Quelques jours plus tard, les Pères Yorio et Jalics ont été enlevés et torturés par les forces militaires. Ils ont ensuite été libérés après la négociation d'un accord entre le gouvernement et l'Église. La question s'est alors posée de les faire sortir du pays. Le Père Bergoglio, en tant que Provincial Jésuite, ne voulait pas les envoyer à Rome. Le Père Yorio a été hébergé par une religieuse, Norma Gorriarán, jusqu'à ce que le Père Bergoglio lui demande de lui dire où était le Père Yorio, ostensiblement dans le but de le protéger. Sœur Gorriarán n'était pas convaincue et a refusé. Bergoglio, raconta-t-elle, « frémit de fureur qu'une religieuse insignifiante se dresse devant lui. Il m'a pointé du doigt et m’a dit : « Vous êtes responsable des risques encourus par Orlando, où qu'il se trouve ». Enfin, le Nonce a obtenu des papiers pour le Père Yorio et le Père Bergoglio a autorisé le paiement pour son voyage à Rome.
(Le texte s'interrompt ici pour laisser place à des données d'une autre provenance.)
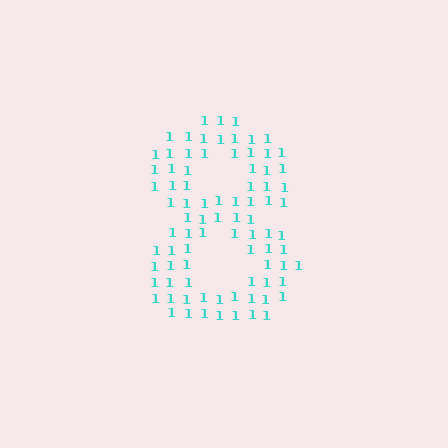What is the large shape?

En arrivant à Rome, le Père Yorio a entendu du Père Gaviña, le secrétaire du Général Jésuite, les nouvelles qu'il avait été renvoyé de la Société de Jésus et aussi que la raison pour laquelle lui et le Père Jalics avaient été capturés par l'armée, c'est que le gouvernement Argentin avait été informé par leurs supérieurs religieux qu'au moins l'un d'entre eux était un combattant de la guérilla. Cette information a été fournie par l'Ambassadeur d'Argentine, qui l'a confirmée par écrit.

Quant au Père Jalics, il a déclaré qu'après sa libération, le Père Bergoglio s'est opposé à son séjour en Argentine et a parlé avec les Évêques afin qu'ils ne l'acceptent pas comme prêtre dans leurs diocèses. Le Père Jalics raconta cette histoire plus tard, quand Bergoglio est devenu Évêque et Archevêque, et il nota que Bergoglio avait pris l'habitude de le chercher et de lui parler dans le cadre de l'opération de blanchiment qu'il perfectionnait à l'époque.
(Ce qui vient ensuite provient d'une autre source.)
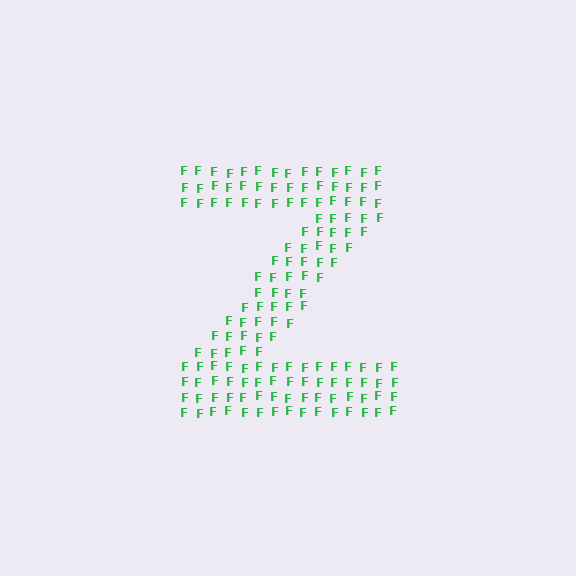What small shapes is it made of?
It is made of small letter F's.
Des informations ont également été données à Verbitsky par le frère du Père Yorio, Rodolfo, qui a pu dire à l'auteur de sa propre connaissance que le Père Bergoglio avait des contacts personnels avec le régime militaire. Il se souvient d'une rencontre avec le Provincial qui lui a dit qu'il allait recevoir une visite de l'armée et, après qu'il eut quitté la maison, il a vu une voiture s'arrêter devant la porte et trois officiers en sortir. Rodolfo Yorio a ajouté que le Père Bergoglio a parfois utilisé ces contacts pour protéger les gens : « Je connais des gens qu'il a aidés. Cela montre ses deux visages et sa proximité avec les autorités militaires. Sa façon de gérer l'ambiguïté est magistrale. S'ils étaient tués, il en était débarrassé, s'ils étaient sauvés, c'était lui qui les avait sauvés. C'est pourquoi il y a des gens qui le considèrent comme un saint et d'autres qui ont peur de lui ».
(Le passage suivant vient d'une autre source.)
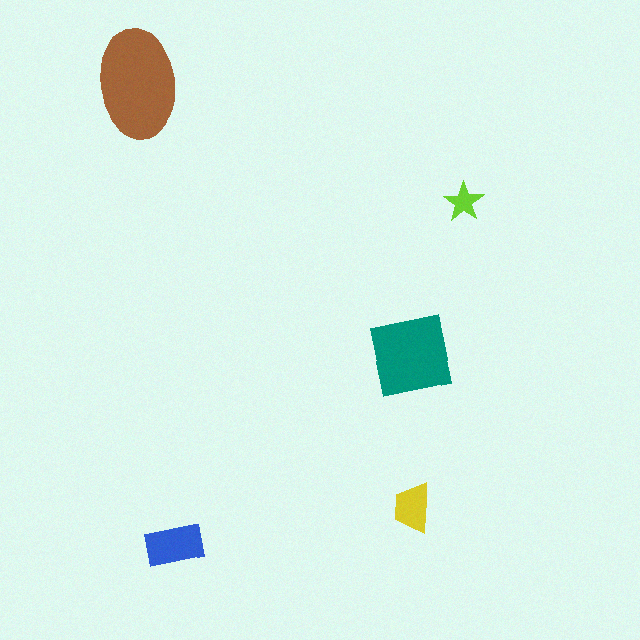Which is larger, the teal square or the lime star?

Comme j'ai commencé par le dire, ce n'est pas mon propos de discuter si le Père Bergoglio a en fait trahi les Pères Yorio et Jalics au régime militaire. Il est généralement admis que Verbitsky n'a pas réussi à prouver ses accusations bien qu'elles n'aient pas non plus été réfutées de manière concluante. Ce qui me concerne ici est l'image du personnage de Bergoglio qui émerge du récit ci-dessus. Une accusation politiquement motivée de collaboration avec le régime militaire serait facile à inventer, mais il serait difficile de fabriquer à partir de rien l'impression omniprésente de duplicité et les accusations et contre-accusations de mensonges qui marquent l'histoire racontée par les Pères Yorio et Jalics. De plus, ils correspondent étroitement aux récits de Bergoglio provenant d'autres sources. Les fidèles de l'Église sont donc mis au défi d'envisager la possibilité qu'ils aient comme Pape une personne qui ne respecte pas les normes d'intégrité que nous avons toujours assumées pour ce poste et qui a mené une campagne de blanchiment minutieuse et très réussie pour se présenter comme une figure spirituelle limpide, d'abord auprès du public Argentin puis dans le monde entier.

Note de l'éditeur : Cet article a été écrit en annexe aux éditions en langues étrangères du Pape Dictateur.